Arthur Avenue was an Italian neighborhood in the Bronx known for its many restaurants and stores. Once in the car I wasn't sure of the route I would take. I drove across the 145th Street bridge and on a whim I turned south on the Major Deegan Expressway. Judy asked to play the radio and she came up with Carly Simon's "Attitude Dancing." I thought it wasn't Simon's best song. However every straight man in America loved the cover of
Playing Possum
- and some who weren't straight probably appreciated the aesthetics of it.
Judy seemed relaxed as we went crosstown on the lower Deegan and then uptown on the Bruckner Expressway. We talked about my family's roots in this part of the Bronx. A plan came to mind; before we ate, maybe we could park somewhere and see what happened. My disastrous attempt to do this with one of Michelle's characters came to mind. I would have to be more subtle about it this time.

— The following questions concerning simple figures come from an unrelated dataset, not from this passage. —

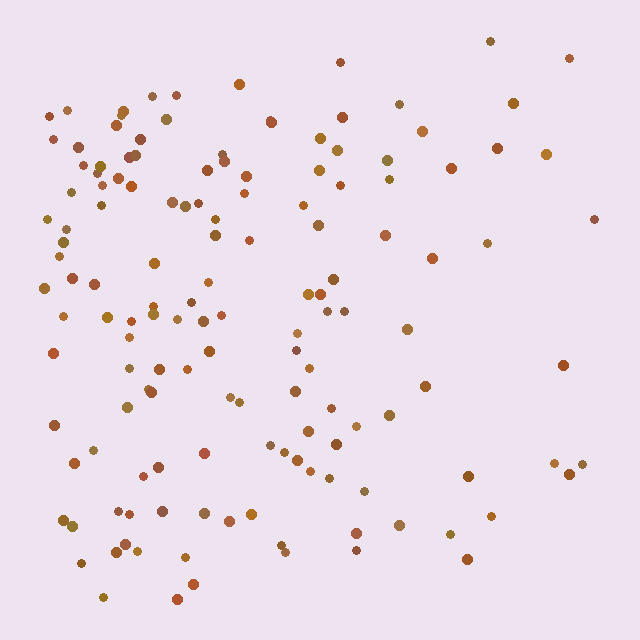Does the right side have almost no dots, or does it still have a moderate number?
Still a moderate number, just noticeably fewer than the left.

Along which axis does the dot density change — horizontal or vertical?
Horizontal.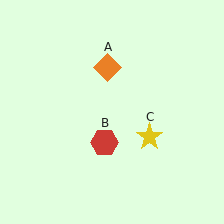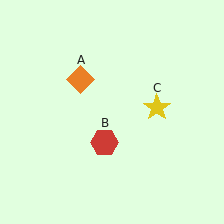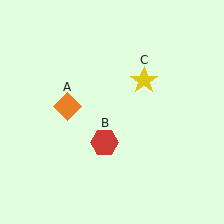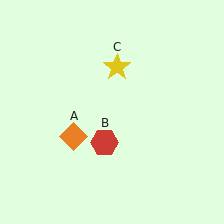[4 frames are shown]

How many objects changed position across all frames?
2 objects changed position: orange diamond (object A), yellow star (object C).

I considered just going to Arthur Avenue, but I figured if we were sated with pizza and maybe beer we would both just want to go home. The Sheridan Expressway would have been the ideal route into that area but I stayed to the right and kept going along the Bruckner.
My idea was to get off around Zerega Avenue and find a spot among the warehouses and factories. However, I had no idea how to broach this topic with Judy. I just got off at Zerega and started north.
"Is this near Arthur Avenue?"
I wasn't going to confirm or deny that, "Ah, sort of."
Her next sentence tipped the balance, "You're looking for a place to park with me, aren't you?"
Instead of apologizing I knew to make light of it, "Ok, it did cross my mind."
"Then find a place and let's park." She was making this easy for me, but I liked her own input into the game.
It was fully night at this point. I knew there was an advantage here over suburban or rural lover's lanes. Those places were well-known to officious cops, peeping Toms and other nosy pests. In the city there were hundreds of thousands, probably millions of vehicles parked on the streets overnight. If one was discreet, there was no reason for any one car to be singled out for attention.
My times out with other girls had given me the experience to know what to look for. I found a commercial block with a lot of trucks along the curbs. In these cases trucks were your friends. I pulled up next to a tractor-trailer with a flat-front, cab-over design. Judy had a better view into the cab than I did. "I don't think anybody's in there." I hoped so; I didn't want some lounging guy in there to blow his air horn at a delicate moment for us.
There was another truck just in front of us; this was about the best we could hope for. Now I had this supposedly unknown Judy person to deal with. What kind of approach should I make and how far should I take it?
She helped a lot, "Let's get in the back seat. The steering wheel won't get in our way."
Had she done this before? Off course the real Judy had, many times, but who was I dealing with here? Pick-up games naturally drifted into fiction.
We got out to change seats. I glanced up and down the block but no one was around. Once in there I looked at her pale knees and I had an urge to pull them apart. The real Judy would have accepted such directness but I couldn't' do that with a girl I'd just met. I didn't want to ask about her past and she didn't ask about mine.
She solved the problem by coming over to me. His kisses were softer and friendlier than Michelle's. Michelle's style was more insistent, implying that these were hers to take and she took them as needed.
She asked me, "Why did you approach me in the first place?"
"Let me see - your knee socks certainly helped."
She laughed at that, "I get that. You know what I often say; look like a good girl but act like a bad one."
I asked her, "So why did you go with me?"
"You seemed sort of cute - but you're definitely a bad boy if you park on the first date."
"I'll take you home right now if you want, or we can get some pizza instead."